Category Archives: ODBC

Apache Hive: 5 facts

  1. Hive is a SQL-like layer on top of Hadoop
  2. Use it when you have some sort of structure to your data.
  3. You can use JDBC and ODBC drivers to interface with your traditional systems. However, it’s not high performance.
  4. Originally built by (and still used by) Facebook to bring traditional database concepts into Hadoop in order to perform analytics. Also used by Netflix to run daily summaries.
  5. Pig is sometimes compared to Hive, in that they are both “languages” that are layered on top of Hadoop. However, Pig is more analogous to a procedural language to write applications, while Hive is targeted at traditional DB programmers moving over to Hadoop.


Hive can be used to program MapReduce using a subset of SQL

Hive enables MapReduce to be programmed using something that looks like SQL, instead of a procedural language like Java or Python. This is useful if a team of database, as opposed to application, programmers are called upon to program MapReduce.

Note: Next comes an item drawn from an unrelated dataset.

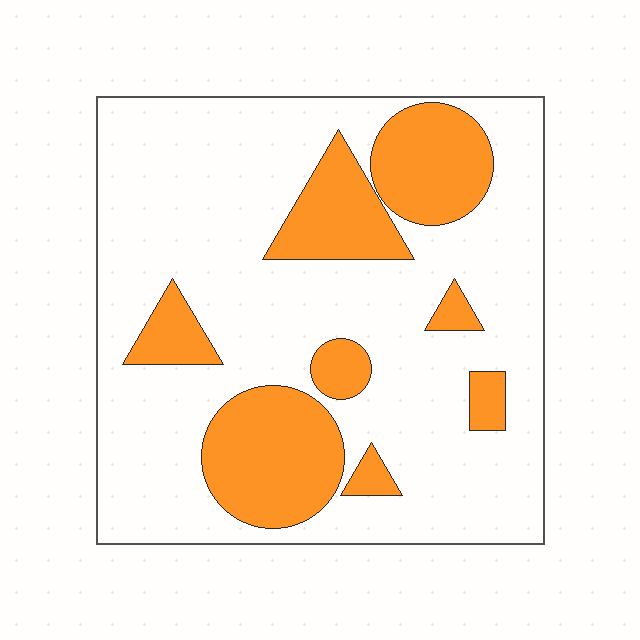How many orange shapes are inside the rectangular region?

Using Hive tables requires defining a schema.

The SQL-like language (called HiveQL) is converted to a MapReduce job.

Hue is a browser based GUI within which you can do Hive work. You type your query and see tabular results. Hue has ODBC drivers, and can export a CSV to Excel.

The Apache page for Hive calls it “a data warehouse system for Hadoop that facilitates easy data summarization, ad-hoc queries, and the analysis of large datasets.” I’m not sure how the data warehouse piece applies.